When I&I is exacerbating a collection system, overflow risk and water treatment costs increase. The technology system automatically crunches the numbers to calculate the highest level of I&I and identifies compromised locations for targeted maintenance throughout a collection system. Analysis can distinguish wet weather flows compared to dry weather flows establishing a ratio for operators. Before smart sewer technology, these locations had to be manually inspected, creating an expensive and inefficient use of resources and manpower.
With the vision set forth by the Biden Administration’s Build Back Better, we should see public and private wastewater utilities investing in infrastructure upgrades across the U.S. As a result, storm water infrastructure projects across the country are being leveraged to support economic inclusion and community opportunities.
Making the investment to bring incredible advancements to historically under-resourced communities, we see public and private wastewater utilities becoming leaders in the goal of bettering the quality of life in communities across the country.
More and more water and wastewater utilities are understanding the role they can play as anchor institutions in communities. Many of these investments will take place in communities that have been historically under-resourced. Community infrastructure and utilities will be critical to the quality of life in our neighborhood.
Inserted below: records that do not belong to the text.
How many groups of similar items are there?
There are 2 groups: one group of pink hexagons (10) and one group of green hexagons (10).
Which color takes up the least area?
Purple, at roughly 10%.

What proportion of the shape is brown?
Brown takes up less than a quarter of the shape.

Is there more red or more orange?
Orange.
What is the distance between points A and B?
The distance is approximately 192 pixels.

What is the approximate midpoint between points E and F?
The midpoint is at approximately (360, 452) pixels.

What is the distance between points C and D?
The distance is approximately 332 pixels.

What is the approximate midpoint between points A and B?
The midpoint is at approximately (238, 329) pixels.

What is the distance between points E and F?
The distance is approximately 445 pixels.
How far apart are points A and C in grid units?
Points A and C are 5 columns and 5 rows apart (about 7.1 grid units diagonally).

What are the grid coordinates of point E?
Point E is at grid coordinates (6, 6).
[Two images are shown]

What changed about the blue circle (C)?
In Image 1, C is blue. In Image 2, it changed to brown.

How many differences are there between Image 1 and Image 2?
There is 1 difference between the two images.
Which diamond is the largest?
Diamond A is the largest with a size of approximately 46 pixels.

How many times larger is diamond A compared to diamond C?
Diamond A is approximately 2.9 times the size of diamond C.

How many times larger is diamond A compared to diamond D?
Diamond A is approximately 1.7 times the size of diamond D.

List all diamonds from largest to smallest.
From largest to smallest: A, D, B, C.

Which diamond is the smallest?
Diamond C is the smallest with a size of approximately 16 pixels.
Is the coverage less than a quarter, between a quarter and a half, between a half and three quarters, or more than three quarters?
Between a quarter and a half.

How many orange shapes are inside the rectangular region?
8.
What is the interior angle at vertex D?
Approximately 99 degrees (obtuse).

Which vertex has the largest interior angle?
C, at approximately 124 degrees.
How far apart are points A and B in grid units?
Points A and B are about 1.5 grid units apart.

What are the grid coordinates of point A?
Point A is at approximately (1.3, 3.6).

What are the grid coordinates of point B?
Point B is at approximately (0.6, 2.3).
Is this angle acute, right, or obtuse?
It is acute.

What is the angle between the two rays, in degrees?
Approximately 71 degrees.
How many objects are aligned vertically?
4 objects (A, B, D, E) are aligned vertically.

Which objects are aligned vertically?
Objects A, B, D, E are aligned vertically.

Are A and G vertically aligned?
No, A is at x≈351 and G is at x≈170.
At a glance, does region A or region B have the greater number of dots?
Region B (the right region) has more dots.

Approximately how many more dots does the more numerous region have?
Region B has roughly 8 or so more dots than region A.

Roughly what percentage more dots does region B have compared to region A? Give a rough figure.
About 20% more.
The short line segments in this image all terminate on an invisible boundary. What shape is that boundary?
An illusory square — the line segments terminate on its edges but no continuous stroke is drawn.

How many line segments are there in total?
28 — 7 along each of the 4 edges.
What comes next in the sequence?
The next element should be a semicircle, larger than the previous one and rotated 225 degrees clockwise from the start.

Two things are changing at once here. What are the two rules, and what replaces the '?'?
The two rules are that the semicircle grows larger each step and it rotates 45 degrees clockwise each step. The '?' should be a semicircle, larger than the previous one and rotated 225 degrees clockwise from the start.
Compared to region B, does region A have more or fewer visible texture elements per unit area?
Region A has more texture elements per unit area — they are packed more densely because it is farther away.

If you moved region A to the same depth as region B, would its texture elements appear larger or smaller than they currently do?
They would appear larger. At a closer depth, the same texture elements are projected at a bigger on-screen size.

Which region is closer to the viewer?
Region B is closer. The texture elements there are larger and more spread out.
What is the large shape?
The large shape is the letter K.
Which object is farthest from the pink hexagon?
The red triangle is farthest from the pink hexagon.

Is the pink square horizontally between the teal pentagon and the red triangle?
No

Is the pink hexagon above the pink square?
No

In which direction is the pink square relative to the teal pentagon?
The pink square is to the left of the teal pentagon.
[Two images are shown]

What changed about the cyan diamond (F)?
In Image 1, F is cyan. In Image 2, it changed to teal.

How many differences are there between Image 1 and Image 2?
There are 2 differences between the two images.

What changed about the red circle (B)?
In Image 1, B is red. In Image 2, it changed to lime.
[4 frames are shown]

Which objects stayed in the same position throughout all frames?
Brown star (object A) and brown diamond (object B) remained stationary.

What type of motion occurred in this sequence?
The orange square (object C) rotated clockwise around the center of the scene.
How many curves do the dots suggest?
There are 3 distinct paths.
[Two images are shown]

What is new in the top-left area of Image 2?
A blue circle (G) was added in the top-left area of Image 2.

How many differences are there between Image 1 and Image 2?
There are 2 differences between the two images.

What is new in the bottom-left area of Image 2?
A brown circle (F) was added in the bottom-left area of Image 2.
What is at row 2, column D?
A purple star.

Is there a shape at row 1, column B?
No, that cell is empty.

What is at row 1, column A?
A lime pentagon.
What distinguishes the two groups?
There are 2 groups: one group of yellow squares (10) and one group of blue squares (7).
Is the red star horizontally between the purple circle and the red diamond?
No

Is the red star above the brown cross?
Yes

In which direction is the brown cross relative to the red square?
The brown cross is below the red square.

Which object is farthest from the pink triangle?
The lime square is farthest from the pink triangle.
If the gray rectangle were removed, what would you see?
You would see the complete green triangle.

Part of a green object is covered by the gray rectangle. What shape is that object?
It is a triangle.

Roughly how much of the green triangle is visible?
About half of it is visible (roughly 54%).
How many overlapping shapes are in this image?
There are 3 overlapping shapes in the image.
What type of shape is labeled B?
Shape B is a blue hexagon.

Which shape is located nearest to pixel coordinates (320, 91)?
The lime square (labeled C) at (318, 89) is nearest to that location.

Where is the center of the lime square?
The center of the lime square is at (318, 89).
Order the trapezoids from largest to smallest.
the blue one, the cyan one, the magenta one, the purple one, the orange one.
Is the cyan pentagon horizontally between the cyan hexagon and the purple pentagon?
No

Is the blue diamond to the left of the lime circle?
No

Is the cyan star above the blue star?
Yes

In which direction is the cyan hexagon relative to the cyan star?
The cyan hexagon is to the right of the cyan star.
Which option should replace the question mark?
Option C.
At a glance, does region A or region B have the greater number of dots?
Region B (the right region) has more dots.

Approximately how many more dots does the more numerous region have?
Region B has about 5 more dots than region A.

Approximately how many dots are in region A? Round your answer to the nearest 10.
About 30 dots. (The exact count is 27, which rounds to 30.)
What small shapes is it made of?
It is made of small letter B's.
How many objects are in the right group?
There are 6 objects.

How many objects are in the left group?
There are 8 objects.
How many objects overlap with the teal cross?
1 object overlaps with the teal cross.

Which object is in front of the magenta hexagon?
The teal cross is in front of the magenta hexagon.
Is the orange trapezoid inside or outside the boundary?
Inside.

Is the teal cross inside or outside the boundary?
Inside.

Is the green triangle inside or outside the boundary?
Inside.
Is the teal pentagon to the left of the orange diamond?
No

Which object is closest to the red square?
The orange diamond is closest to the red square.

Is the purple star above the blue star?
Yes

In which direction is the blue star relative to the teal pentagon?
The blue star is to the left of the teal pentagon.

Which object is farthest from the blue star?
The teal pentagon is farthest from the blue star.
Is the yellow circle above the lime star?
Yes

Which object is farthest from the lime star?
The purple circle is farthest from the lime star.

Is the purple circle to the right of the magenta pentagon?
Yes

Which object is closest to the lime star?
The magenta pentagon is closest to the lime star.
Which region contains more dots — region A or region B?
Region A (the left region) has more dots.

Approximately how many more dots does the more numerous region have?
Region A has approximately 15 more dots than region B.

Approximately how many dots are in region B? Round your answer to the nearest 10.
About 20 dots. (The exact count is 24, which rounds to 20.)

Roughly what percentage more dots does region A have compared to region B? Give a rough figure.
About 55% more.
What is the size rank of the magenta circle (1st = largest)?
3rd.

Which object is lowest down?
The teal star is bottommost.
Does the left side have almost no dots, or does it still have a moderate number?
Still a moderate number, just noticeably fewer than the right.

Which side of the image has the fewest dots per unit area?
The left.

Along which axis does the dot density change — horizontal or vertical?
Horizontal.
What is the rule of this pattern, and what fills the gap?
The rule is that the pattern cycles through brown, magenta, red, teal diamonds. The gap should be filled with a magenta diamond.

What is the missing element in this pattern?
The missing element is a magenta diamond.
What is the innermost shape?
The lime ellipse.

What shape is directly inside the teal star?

Now there are faster hammers at the ready, poised to strike at the right time and the right place. Advanced monitoring systems are bringing down the hammer precisely on top of the mole. The new age of monitoring technology and data trend analysis paves the way for storm water management. The cities that understand this and seek out innovative solutions, will ultimately take the proper action to protect and improve our quality of life, and perhaps raise our future grade.